Howl Against Censorship
The San Francisco Chronicle reports today on the 50th anniversary of a landmark judgement involving obscenity and poetry. You can read the entire article by Joe Garofoli here. Here’s an excerpt:
Fifty years ago today, a San Francisco Municipal Court judge ruled that Allen Ginsberg’s Beat-era poem “Howl” was not obscene. Yet today, a New York public broadcasting station decided not to air the poem, fearing that the Federal Communications Commission will find it indecent and crush the network with crippling fines.
Free-speech advocates see tremendous irony in how Ginsberg’s epic poem – which lambastes the consumerism and conformism of the 1950s and heralds a budding American counterculture – is, half a century later, chilled by a federal government crackdown on the broadcasting of provocative language.
Allen Ginsberg has to be one of my favorite poets of all time and Howl is definitely on my poetry top-10 list. When a truly great work of art is prevented from reaching the masses because of the threat of massive fines then you know you’re not living in a free society. Bare one nipple during a televised performance and the whole art world suffers.

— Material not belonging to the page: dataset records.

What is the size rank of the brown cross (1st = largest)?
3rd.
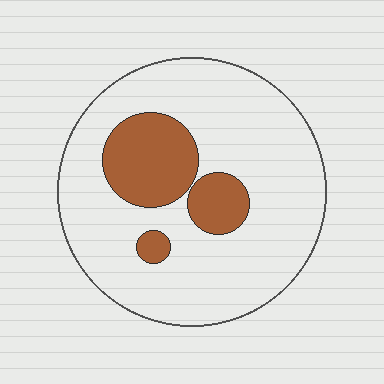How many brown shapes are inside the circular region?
3.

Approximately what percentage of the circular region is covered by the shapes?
Approximately 20%.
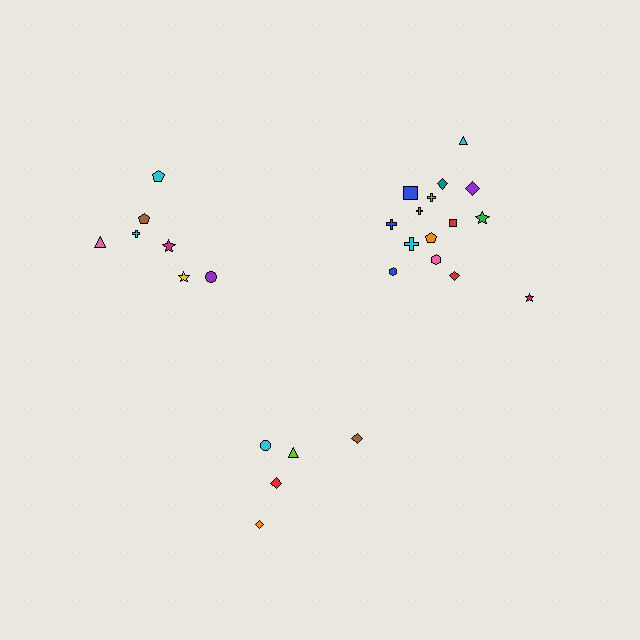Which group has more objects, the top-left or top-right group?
The top-right group.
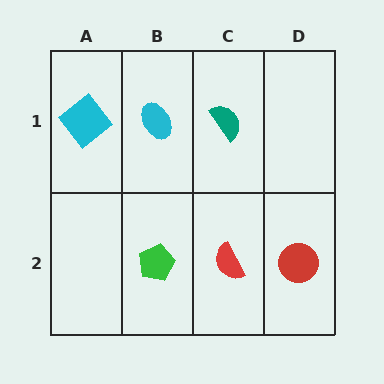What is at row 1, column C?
A teal semicircle.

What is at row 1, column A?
A cyan diamond.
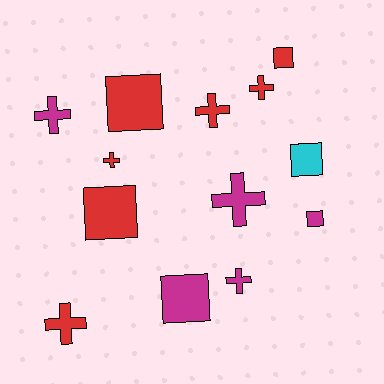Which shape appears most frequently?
Cross, with 7 objects.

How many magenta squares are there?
There are 2 magenta squares.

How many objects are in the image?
There are 13 objects.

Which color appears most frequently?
Red, with 7 objects.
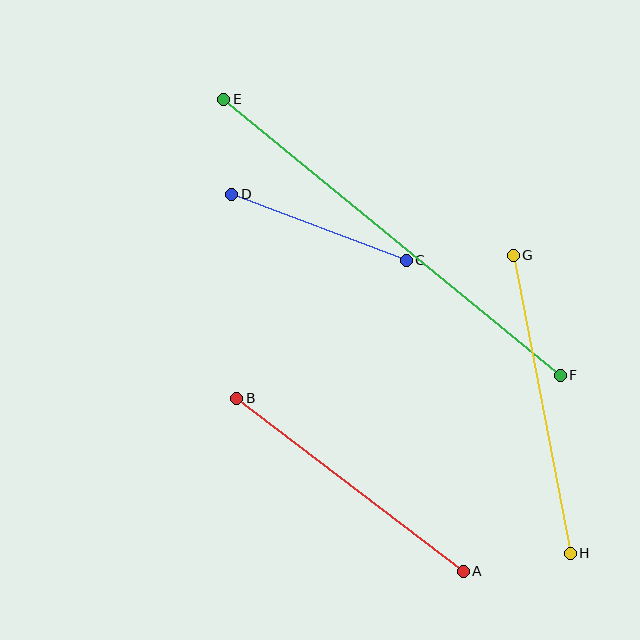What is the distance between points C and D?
The distance is approximately 186 pixels.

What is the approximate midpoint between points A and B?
The midpoint is at approximately (350, 485) pixels.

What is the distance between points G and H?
The distance is approximately 303 pixels.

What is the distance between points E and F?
The distance is approximately 435 pixels.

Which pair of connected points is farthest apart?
Points E and F are farthest apart.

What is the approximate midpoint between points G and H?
The midpoint is at approximately (542, 404) pixels.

So here are the first few lines of Howl by Allen Ginsberg
I saw the best minds of my generation destroyed by madness, starving hysterical naked,
dragging themselves through the negro streets at dawn looking for an angry fix,
I highly encourage you to go read the entire poem if for no other reason than ‘the man’ doesn’t want you to read it. But also, because it’s just a damn good poem.